Le bonus-malus pour les achats d'automobiles, dispositif salué pour son efficacité, est réduit, alors qu'il constitue un instrument de soutien au pouvoir d'achat et au secteur automobile.

L'accession sociale à la propriété est mise à mal par une diminution du crédit d'impôt sur les intérêts d'emprunt et par une baisse de la portée du prêt à taux zéro, dont le montant sera réduit le 1er juillet prochain puis le 1er janvier 2011.

L'indemnité de départ à la retraite volontaire sera fiscalisée au premier euro, tandis qu'elle ne l'était qu'à partir de 3 050 euros. Vous soutenez la proposition de fiscalisation des indemnités d'accident du travail, qui va procurer un gain de 150 millions d'euros, alors que les innombrables niches fiscales représentent 70 milliards d'euros. Malgré l'avis négatif du Conseil économique, social et environnemental, des syndicats, mais également du MEDEF, vous vous entêtez dans cette voie.

Le forfait hospitalier sera augmenté et 110 médicaments seront moins remboursés. La conséquence immédiate, annoncée par la Mutualité française, sera une hausse de 3,9 % des cotisations aux mutuelles. Une fois de plus, les ménages sont en première ligne, tandis que les entreprises continueront de bénéficier de quelque 30 milliards d'euros d'allégements de charges sociales.

La redevance audiovisuelle passera de 118 à 121 euros, alors même que la généralisation de la TNT menace toute une partie de notre population rurale d'écrans noirs.

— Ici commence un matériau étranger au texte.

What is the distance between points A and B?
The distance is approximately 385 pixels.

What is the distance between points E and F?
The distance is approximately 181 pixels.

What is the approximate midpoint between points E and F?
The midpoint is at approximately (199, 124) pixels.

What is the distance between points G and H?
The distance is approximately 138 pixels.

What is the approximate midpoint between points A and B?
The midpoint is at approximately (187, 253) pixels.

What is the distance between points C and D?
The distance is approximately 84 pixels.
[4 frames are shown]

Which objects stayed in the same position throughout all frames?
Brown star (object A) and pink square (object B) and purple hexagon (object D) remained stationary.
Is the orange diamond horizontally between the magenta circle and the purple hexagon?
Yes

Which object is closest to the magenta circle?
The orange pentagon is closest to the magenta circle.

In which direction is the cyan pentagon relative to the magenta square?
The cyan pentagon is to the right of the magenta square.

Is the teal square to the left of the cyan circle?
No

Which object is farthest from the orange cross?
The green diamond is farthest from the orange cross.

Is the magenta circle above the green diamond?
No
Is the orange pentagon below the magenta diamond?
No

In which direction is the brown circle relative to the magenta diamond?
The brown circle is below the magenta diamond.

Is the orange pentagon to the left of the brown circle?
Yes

Contrairement à ce que vous tentez de nous faire croire, ce n'est pas la crise qui vous fait, d'année en année, porter le fardeau sur les ménages – particulièrement les ménages modestes. Ce n'est pas la crise qui vous a obligés à créer le bouclier fiscal. Ce n'est pas la crise qui vous incite à étrangler les collectivités territoriales. Je crois plutôt à une stratégie de démantèlement, et à une volonté délibérée de modifier en profondeur ce qui fait l'originalité de notre pays : cette économie mixte et notre protection sociale, dont tout le monde célèbre maintenant les vertus d'amortisseur de la crise.

Nous sommes bien loin de ce budget équilibré que vous nous annoncez, bien loin d'un budget qui prépare l'après-crise, bien loin d'un budget d'avenir.

Seule une politique qui répartirait de façon équitable les nécessaires ajustements serait de nature à mobiliser l'ensemble de nos concitoyens. Vous avez fait le choix inverse, en accentuant les privilèges et en multipliant les cadeaux fiscaux aux plus fortunés. C'est non seulement une injustice, mais aussi une erreur économique fondamentale.

Il est juste temps de rectifier le tir, de modifier votre budget 2010 et de répondre à l'appel pressant des députés venant de tous les bancs de l'hémicycle, en commençant par abroger le bouclier fiscal. (Applaudissements sur les bancs du groupe SRC.)